Academic fission reactor VR-1 has served at the Faculty of Nuclear Sciences and Physical Engineering CTU in Prague for 30 years

For 30 years, the academic fission reactor VR-1 has served students from the Czech Republic and abroad, but it is also used for research activities. The reactor is operated by the Department of Nuclear Reactors of the Faculty of Nuclear Science and Physical Engineering (FNSPE) of the Czech Technical University in Prague. The VR-1 reactor reached the so-called first critical state on December 3, 1990 at 4:25 p.m. However, preparations for its construction began in 1982.

ČVUT FJFI reaktor VR 1 Vrabec vystavba"The Czech Technical University in Prague is one of the few universities in the world that has both types of nuclear reactors available for teaching and scientific activities - fission and fusion. The importance and use of the VR-1 fission reactor is demonstrated by the fact that it will get a little brother - the construction of the second academic fission reactor, called VR-2, is already being prepared in the reactor hall. The demand for educational and research activities exceeds the capacity of one reactor," explains doc.
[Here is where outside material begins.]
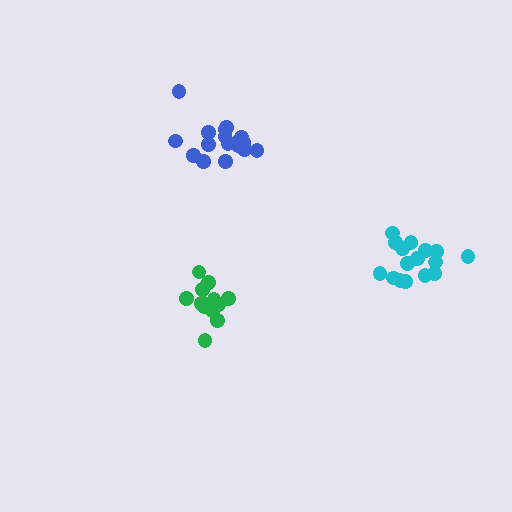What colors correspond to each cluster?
The clusters are colored: green, cyan, blue.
Vojtěch Petráček, Rector of CTU.

"The FNSPE has been trying to build its own academic reactor since its foundation in 1955. Preparation of the VR-1 “Vrabec” reactor construction project began in 1982 and the VR-1 “Vrabec” reactor reached its first critical state 30 years ago," explains prof. Igor Jex, Dean of FNSPE. In the Czech language, the reactor VR-1 has been given the nickname “Vrabec,” which means sparrow.

The VR-1 “Vrabec” reactor is a world-unique device that ranks the Czech Republic among the elite institutions in the field of nuclear energy. In addition, its power is very low - less than that of a conventional kettle. It is therefore not even necessary to cool the water in the reactor pool. Thanks to the low power and unique design of the reactor and its surroundings, the device is perfectly optimized for teaching and training. The design allows students to literally touch physics. "In addition to our students, nuclear power plant operators also use the opportunity to test the reactor's reactions to various conditions. There was also the crew from a nuclear submarine from Great Britain," says Jan Rataj, head of the KJR, about the benefits of the school reactor beyond university use.


VR-1 Vrabec reactor construction schedule

• 1981–84 - project preparation

• 1985–88 - construction activity (foundations, steel structure, electrical installation)

• 1988–89 - reactor components, control system, reactor vessels

• 1989–90 - inactive tests, gradual start-up of individual parts

• November to December 1990 - physical start-up of the reactor

• December 3, 1990 at 16.25 - reaching the first critical state

• 1991 - trial operation (experimental verification of parameters)

• 1992 - start of permanent operation

Despite producing zero power, similar safety measures apply to this reactor as to reactors in nuclear power plants. The process of building it, which took eight years, was similarly demanding.

Starting this year, the VR-1 reactor has been part of an international network of reactors that have been equipped with the Internet Reactor Laboratory system for distance learning in cooperation with the International Atomic Energy Agency. The IAEA helped with distance learning during anti-epidemic measures, when students could not go to the laboratories. The department also uses it for virtual presentations for high school students within the educational program called “The Sparrow Flies to Schools,” which it started in the autumn of 2020.

In addition to teaching and training at the reactor, it is also used for research, especially in the field of reactor and neutron physics, safety of nuclear facilities, and computational tools for the analysis of nuclear reactors. The department also deals with advanced nuclear reactors, nuclear fuel cycles and spent fuel. The reactor is used, for example, for non-destructive analysis of various elements – even Tibetan medicine and mammoth bones have been studied.

The exhibition that was launched in October 2020 at the Prague National Technical Museum (NTM) displays the history of the reactor, the use of the nuclear fission reaction, and examples of the use of the academic reactor. Unfortunately the exhibition is currently closed to visitors due to anti-epidemic measures. The panels and exhibits are located in the hall of the main staircase on the second floor of the NTM and the exhibition is planned to last until February 28, 2021.